Dziś na temat takiego porozumienia wstępnie rozmawiali w Moskwie prezydenci Rosji i Kazachstanu Władimir Putin i Kasym-Żomart Tokajew. Ustalono, że zajmą się tym eksperci.
Celem takiego porozumienia miałaby być “koordynacja działań przy transporcie rosyjskiego gazu przez terytorium Kazachstanu i Uzbekistanu”, poinformował rzecznik prezydenta Kazachstanu Rusłan Żełdibaj.
Takie plany potwierdził też rzecznik Władimira Putina Dmitrij Pieskow.

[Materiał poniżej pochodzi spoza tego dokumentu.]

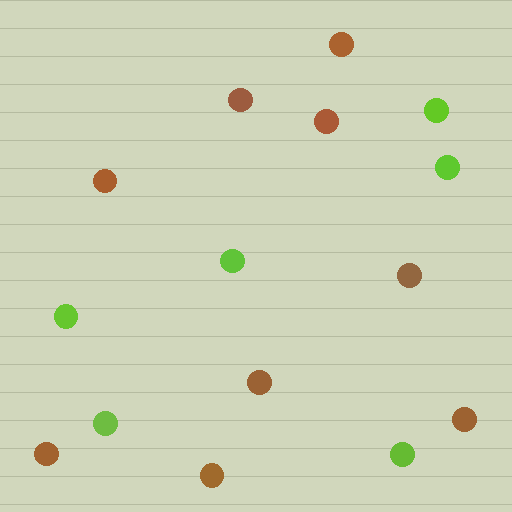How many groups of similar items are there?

Przywódcy wzięli udział w XVIII Międzyregionalnym Forum Współpracy Rosji i Kazachstanu. Putin mówił o konieczności “przeorientowania operacji eksportu i importu”.
– Trwają prace nad rozwojem i poprawą efektywności nowych głównych korytarzy międzynarodowych Wschód-Zachód i Północ-Południe – zaznaczył prezydent.

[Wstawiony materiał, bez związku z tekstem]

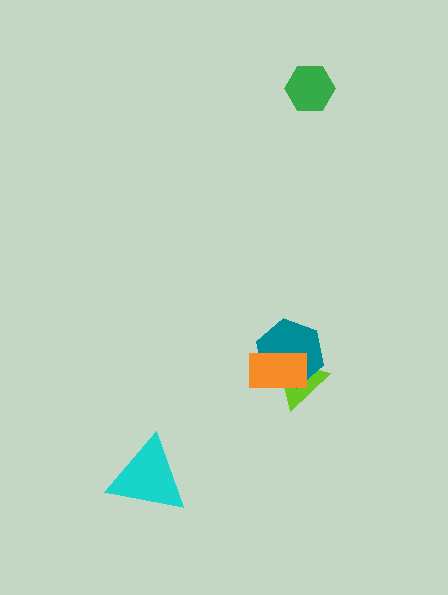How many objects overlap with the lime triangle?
2 objects overlap with the lime triangle.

Przez Uzbekistan i Kazachstan od czasów radzieckich przebiega system gazociągów Azja – Centrum służący do transportowania błękitnego paliwa z Turkmenistanu do Rosji. Jego przepustowość to 40-50 miliardów metrów sześciennych gazu rocznie.
Kazachstan spodziewa się deficytu gazu już w 2024 roku. Władze przyznają, że Astana musi przestać eksportować gaz to paliwo i przeznaczać je na potrzeby wewnętrzne.